Workshop: The Moral Psychology of Admiration
14. und 15. September 2017 | ganztägig | MKE
Experiencing admiration for those who perform extraordinary acts is a natural part of everyday life. We feel admiration for heroes and saints, sports and ﬁlm stars, as well as those close to us who excel in a more modest way. But what is the nature of admiration and what role does this emotion play in our lives?
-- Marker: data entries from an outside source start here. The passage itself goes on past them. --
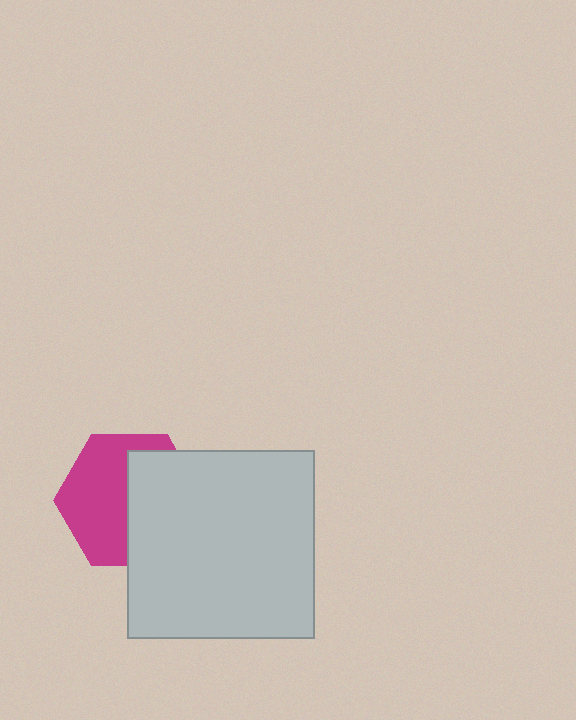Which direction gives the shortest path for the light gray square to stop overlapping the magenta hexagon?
Moving right gives the shortest separation.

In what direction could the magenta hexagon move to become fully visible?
The magenta hexagon could move left. That would shift it out from behind the light gray square entirely.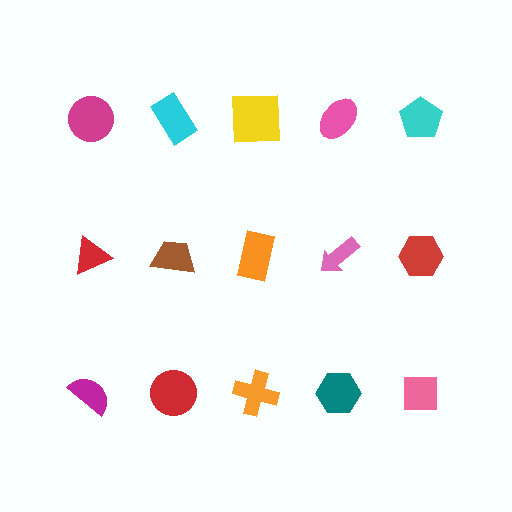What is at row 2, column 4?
A pink arrow.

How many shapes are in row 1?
5 shapes.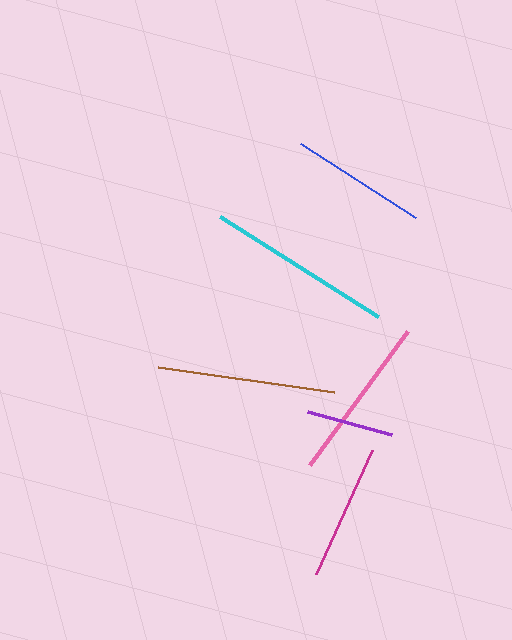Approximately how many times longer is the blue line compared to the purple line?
The blue line is approximately 1.6 times the length of the purple line.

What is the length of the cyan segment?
The cyan segment is approximately 187 pixels long.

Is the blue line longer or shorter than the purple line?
The blue line is longer than the purple line.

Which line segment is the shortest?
The purple line is the shortest at approximately 87 pixels.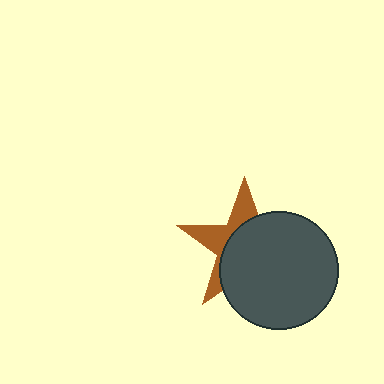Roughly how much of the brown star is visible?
A small part of it is visible (roughly 36%).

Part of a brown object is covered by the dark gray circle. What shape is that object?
It is a star.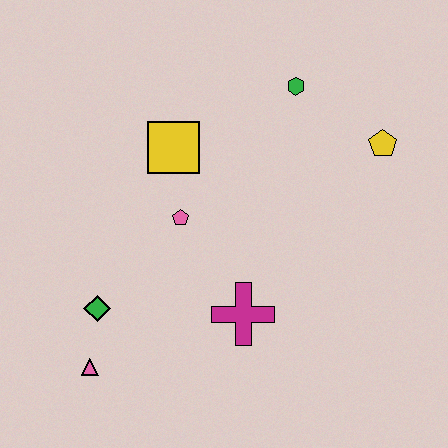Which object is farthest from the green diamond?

Despite the recent surge in philosophical interest in appraising emotions such as shame, guilt and anger (see for example Arneson (2007), Deonna et al. (2011), Hutchinson (2008), Maibom (2010), Morgan (2008), Murphy (2005), Pettigrove and Parsons (2012)) admiration remains an emotion that has received little attention from contemporary philosophers (see, however, Zagzebski 2006, 2015, 2017). This stands in stark contrast to the increasing number of psychologists who are investigating admiration (eg. Algoe, S. B., & Haidt, J. (2009), Galliani & Vianello, (2012), Haidt & Seder (2009), Schindler et al. (2013, Forthcoming), Schlenker (2008), Searle (1971), Sweetman et al. (2013), Van de Ven, et al. (2011). Immordino-Yang, M. H., & Sylvan, L. (2010)). This two-day workshop provides a platform for an interdisciplinary, though predominantly philosophical exploration of the moral psychology admiration. Its aim is to examine the nature of admiration, how it relates to other emotions such as wonder, envy and pride and what role admiration plays in our moral lives. As to the latter, a strong focus will be on the alleged link between admiration, emulation and the improvement of our characters, as well as of society as a whole.